Non solo è accaduto molto altro, in questi sette lustri di carriera, ma il calendario della Montecorvino è ancora oggi fitto di appuntamenti. Il primo è un concerto a Napoli al Teatro Sannazaro, che l'11 aprile conclude una prestigiosa rassegna intitolata "Sound of the City" e che ha già visto protagonisti artisti come James Senese e i Napoli Centrale, Raiz con i Radicanto e Peppe Servillo accompagnato dai Solis String Quartet.
È tornata con un nuovo disco, "Colpa mia" (Malamusik), distribuito dall'etichetta Lucky Planets che negli ultimi tempi ha avuto il merito di ridar luce a dischi di Roberto Murolo (compreso "Ottantavogliadicantare", noto per le grandi collaborazioni con Mia Martini, Enzo Gragnaniello, Fabrizio De André, Peppino Di Capri, Renzo Arbore e Toquinho), dei Musicanova, di Edoardo Bennato ("È arrivato un bastimento", "Kaiwanna" e altri titoli del suo vasto catalogo, compreso "È asciuto pazzo 'o padrone" inciso come Joe Sarnataro), l'indimenticato Sergio Bruni, e di pubblicare gli ultimi dischi dal vivo di Lina Sastri e numerose colonne sonore. Tutto farebbe pensare a un lavoro ben saldo nella tradizione, nella ricerca folk, e invece no: si guarda oltre i confini, si dipinge con colori nuovi e c'è un inedito vestito elettronico che avvolge la voce di Pietra. Una voce che, nelle sapienti mani di un produttore come Salvio Vassallo, eccelso polistrumentista che negli anni ha frequentato tanto la Real World di Peter Gabriel quanto Jenny Sorrenti e Nino Buonocore - non facendosi mancare nemmeno un progetto sulle folk songs di Luciano Berio, "Remembering The Future" - dà il meglio di sé in un lavoro fruibile ma al contempo sofisticato, moderno, audace nell'accostare morbidi beat (più da salotto che da dancefloor) alle sempre sanguigne, urgenti e sincere interpretazioni della cantante e attrice napoletana.
Non solo non c'è spazio per le cartoline sole-pizza-mandolino del maestro Arbore, qui dentro, ma al tempo stesso si traccia una linea di confine con l'attuale scena partenopea (caleidoscopica a dir poco, con il misterioso Liberato da una parte e i neomelodici dell'attentissima Zeus dall'altra parte dello spettro). Ci sono un duetto con Tonino Carotone nella title track e uno con il figlio Fulvio Bennato (buon sangue non mente), otto brani originali e due cover, "A chi" (al secolo "Hurt", nella versione di Timi Yuro) e "Tu sì 'na cosa grande". E soprattutto c'è quella voce calda e abrasiva, unica, che riesce a far sposare mondi che altrimenti si darebbero le spalle.

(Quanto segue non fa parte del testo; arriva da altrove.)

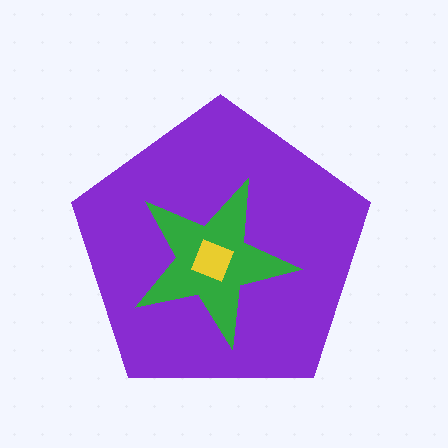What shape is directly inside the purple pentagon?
The green star.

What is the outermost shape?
The purple pentagon.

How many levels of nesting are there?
3.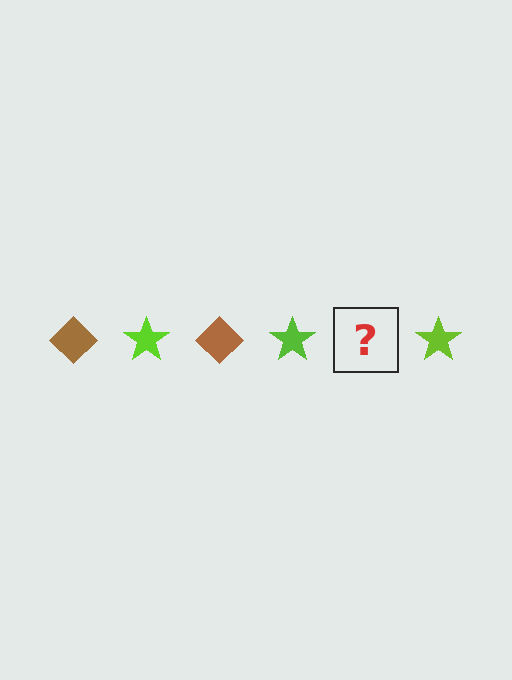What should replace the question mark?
The question mark should be replaced with a brown diamond.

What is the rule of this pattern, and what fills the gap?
The rule is that the pattern alternates between brown diamond and lime star. The gap should be filled with a brown diamond.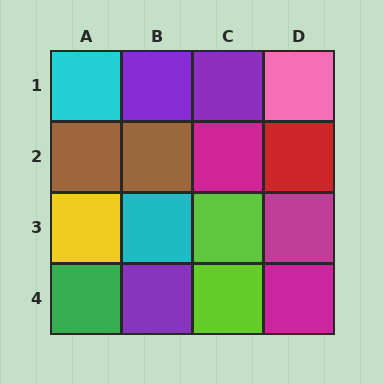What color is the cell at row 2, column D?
Red.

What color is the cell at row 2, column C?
Magenta.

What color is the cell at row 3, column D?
Magenta.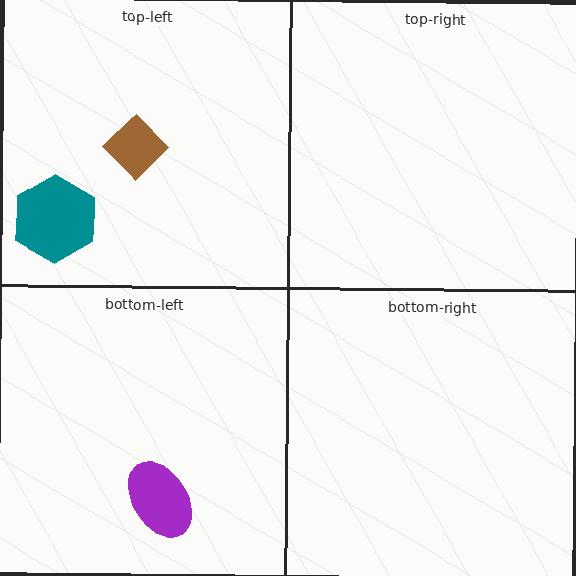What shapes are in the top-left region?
The brown diamond, the teal hexagon.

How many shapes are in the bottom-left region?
1.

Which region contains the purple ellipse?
The bottom-left region.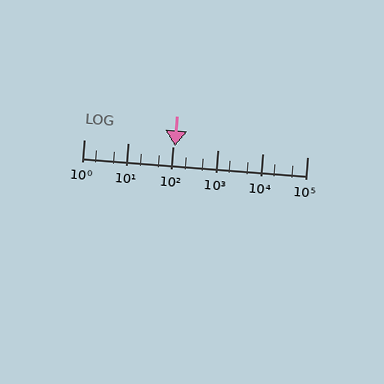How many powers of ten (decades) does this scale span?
The scale spans 5 decades, from 1 to 100000.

Iniziamo con il tuo ultimo lavoro, "Colpa mia": come mai hai scelto di intitolarlo così, al di là della canzone estratta anche come singolo, e perché hai scelto un'immagine di copertina così d'impatto, in bianco e nero, con un'autocensura?

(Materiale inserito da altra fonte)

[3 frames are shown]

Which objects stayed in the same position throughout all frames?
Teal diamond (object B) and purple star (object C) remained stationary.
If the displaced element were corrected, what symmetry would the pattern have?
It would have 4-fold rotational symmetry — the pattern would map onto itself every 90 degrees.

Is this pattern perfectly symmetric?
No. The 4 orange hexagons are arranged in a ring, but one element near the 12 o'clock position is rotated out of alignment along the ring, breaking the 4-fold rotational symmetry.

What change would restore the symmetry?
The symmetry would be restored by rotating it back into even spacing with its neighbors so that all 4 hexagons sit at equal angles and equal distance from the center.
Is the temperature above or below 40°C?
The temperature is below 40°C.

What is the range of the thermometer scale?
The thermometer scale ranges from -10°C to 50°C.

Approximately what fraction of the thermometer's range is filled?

Diciamo che in qualche modo è un messaggio un po' trasgressivo - non mi presto ai giochi, non sto alle convenzioni, sono dichiaratamente fuori dal mercato e come vedete faccio la copertina che voglio io. Me la autocensuro, perché tanto me la censurereste voi, ed esco liberamente con "Colpa mia". E la colpa è mia, mi prendo la responsabilità di presentarmi oggi con un'immagine così in un momento tanto delicato, in cui sembra che le donne non possano scoprirsi neanche di due centimetri altrimenti rischiano di essere violentate. Mi prendo le responsabilità di qualsiasi considerazione si possa fare, insomma.

Com'è nata la collaborazione con Salvio Vassallo? Il disco mi sembra molto "fresco", è la prima volta in cui ti ascoltiamo con arrangiamenti elettronici.
È stata per me un'esperienza nuova, prima di tutto per via dell'elettronica - nella mia carriera sono sempre stata "acustica", in qualche maniera, e di conseguenza mi sono dovuta un po' abituare a 'sto burdell' (ride) di suoni e di rumori, accettarlo e gestirlo per far sì che da queste nuove suggestioni potesse uscire una canzone e non musica house. Salvio avrebbe forse insistito troppo sulla ritmica, io invece ho voluto che il lavoro fosse nel suo insieme più melodico, c'è stato un grande lavoro sui testi, ho fatto "asciugare" alcuni momenti e ho deciso, per esempio, di inserire una tromba che per me avrebbe dato quel calore un po' più "umano". Però questo connubio è stato interessante, il disco suona molto bene, lo ascolto volentieri. Concordo sulla freschezza del risultato.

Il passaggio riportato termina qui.